As the significance of role models in professional identity formation is well established [19], we suggest tailored mentorship programs that increase exposure to role models with similar lived experiences to empower trainees to embrace their unique experiences. This approach is supported by emerging evidence regarding gender disparity in surgery, which suggests that a paucity of same-gender role models prevents women from conceiving of a career in surgery [20, 21]. Mentorship programs for staff have also been identified as an effective way to increase recruitment and retention of underrepresented minorities in medical school faculties [22, 23], which could in turn increase the availability of diverse role models.

Formal curricula

Formal teaching that acknowledges students’ diverse experiences and draws on those experiences as forms of expertise will better prepare all students to treat the diverse populations they serve [24, 25]. In their work on underrepresented minority medical students, Rumala and Cason [26] illustrate the value of formally collaborating with student minority organizations in improving peer support and recruitment programs. The curriculum, with support from senior leadership in the medical institution, can therefore empower students to value and learn from their diverse positionalities as assets to their professional identity formation [27].

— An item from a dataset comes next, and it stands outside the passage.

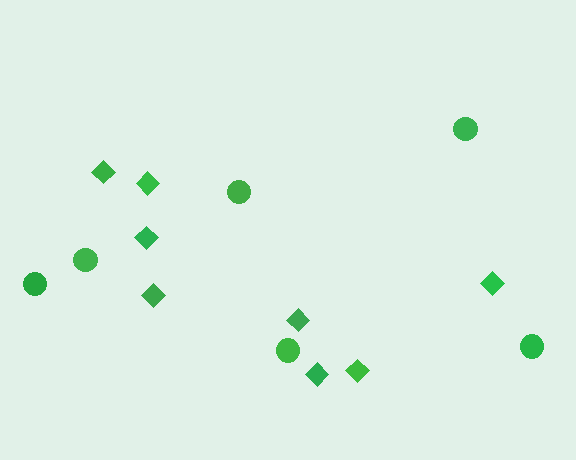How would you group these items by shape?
There are 2 groups: one group of circles (6) and one group of diamonds (8).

In closing, we are grateful to medical institutions for their efforts to increase diversity in medical school classes. However, the next important step is to support the more personal influences on our ‘figured worlds’ that bear real-world significance. Empowering students to integrate their pre-medical backgrounds into their developing identity is crucial not only to improving the process of professional identity formation for diverse students, but also to nurturing empathic and insightful physicians uniquely suited to respond to the plights of their patients.